White organic light-emitting diodes (WOLEDs) with high power efficiency are strong candidates for next-generation illumination devices.^1,2 To date, however, the electroluminescent (EL) spectrum of WOLEDs is generated using multiple emitters embedded in a complex device structure.^3–7 Here we report that efficient WOLEDs with high quality white light can be fabricated using a single emitter. The ideal broad EL spectrum was realized by combining monomer and excimer emission. In a four-layer WOLED, a forward power efficiency of ${\eta }_p=37.8\mathrm{lm}/\mathrm{W}$ (corresponding to external quantum efficiency ${\eta }_{\text{ext}}=15.1\%$) was achieved with an EL spectrum yielding Commission Internationale de L’Éclairage (CIE) chromaticity coordinates of (0.37, 0.40) and a color rendering index (CRI) value of 80. The demonstration of efficient single-doped WOLEDs with high illumination quality presents a unique opportunity to simplify the device architecture and eliminate the problems of color aging and color instability for WOLEDs using multiple emitters. All of these improvements will help to enable future commercialization of WOLEDs for lighting applications.

Unlike rapidly maturing monochromatic OLEDs, one of the greatest challenges for WOLEDs is the absence of a single organic emitter (fluorescent or phosphorescent material) that covers the entire visible spectrum.^8–12 The broad spectrum required for white light in organic devices has previously been obtained from the combined emission of multiple emissive dopants shown in the relatively complex structures illustrated in Fig. 1. These structures include a multiple-doped emissive layer (EML),^4,13–15 a multilayer of emitters (doped films or neat films),^6,7,16 multiple emissions from monomer and excimers or exciplexes,^9,17–19 hybrid polymers/inorganics,²⁰ etc. The development of WOLEDs has progressed rapidly during the last decade. The efficacy has reached a record high of $100\mathrm{lm}/\mathrm{W}$ with enhanced out-coupling effect.^1,2 The limited operational lifetime that has previously handicapped OLED technology has now been demonstrated to exceed 10,000 h.² However, such high efficacy and long operational lifetime are achieved using multiple emissive dopants, which require relatively complex device structures, raising the difficulty to manufacture consistently at low cost. The use of multiple emissive dopants generates an unstable emission color for WOLEDs due to the energy transfer process between different emitters. It is common that the EL spectrum of WOLEDs varies with different driving voltages (or driving current) due to the change of ratio in blue, green, and red emission.²¹ Moreover, the different degradation rates for each emissive dopant in WOLEDs could create a problem of “color aging”—that is, the color of lighting changes significantly in the degradation process, resulting in premature device failure. To prevent color aging and enhance color stability, the device structures will inevitably increase in complexity and probably manufacturing cost.

Fig. 1

Schemes for three typical WOLED architectures. (a) Triple-doped emissive layer, (b) multiple emissive layers, and (c) emissive layer with monomer and excimer.

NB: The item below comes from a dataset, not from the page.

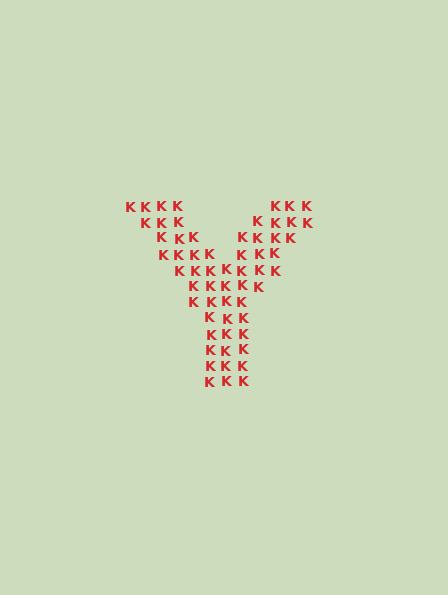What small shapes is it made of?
It is made of small letter K's.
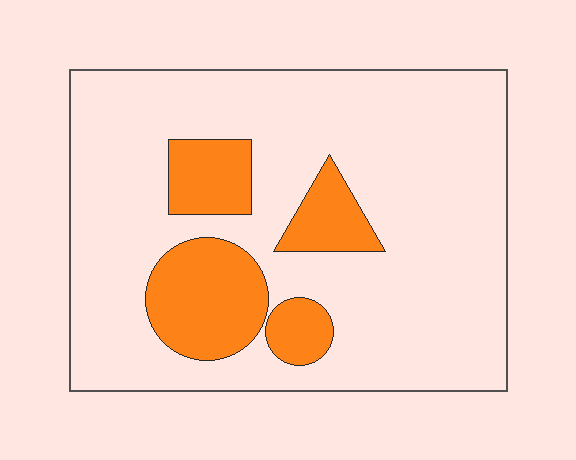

To overcome these problems, an elegant solution (one not requiring a relatively complex device architecture) will be to fabricate WOLEDs using a single emitter. This can be realized by coupling the blue-green monomer emission and orange excimer emission that has been reported for square planar Pt complexes (i.e., FPt and their analogs).^13–15 In contrast to most organic emitters, Pt complexes can form a broadly emitting excimer. The strong Pt…Pt interaction can destabilize the highest occupied molecular orbital (HOMO), resulting in a red-shifted emission spectrum for excimers [Fig. 2(a)]. If the excimer emission adequately complements monomer emission, the EL spectrum of excimer-based WOLEDs can include all visible wavelengths. The ratio of monomer/excimer emission can be controlled by varying the dopant concentration, the morphology of host materials, or the relative balance of hole/electron injection, providing ease of color controlling for WOLEDs.^13,14 Additionally, because an excimer does not have a bound ground state, the cascade of energy from the blue (higher energy) emitter to the excimer can be prevented, leading to a stable emission color independent of the driving voltage. Moreover, the problem of color aging can be resolved by the use of a single emitter. The combination of monomer and excimer emission provides a simple and elegant solution to achieve voltage-independent, stable, broad-spectrum WOLEDs.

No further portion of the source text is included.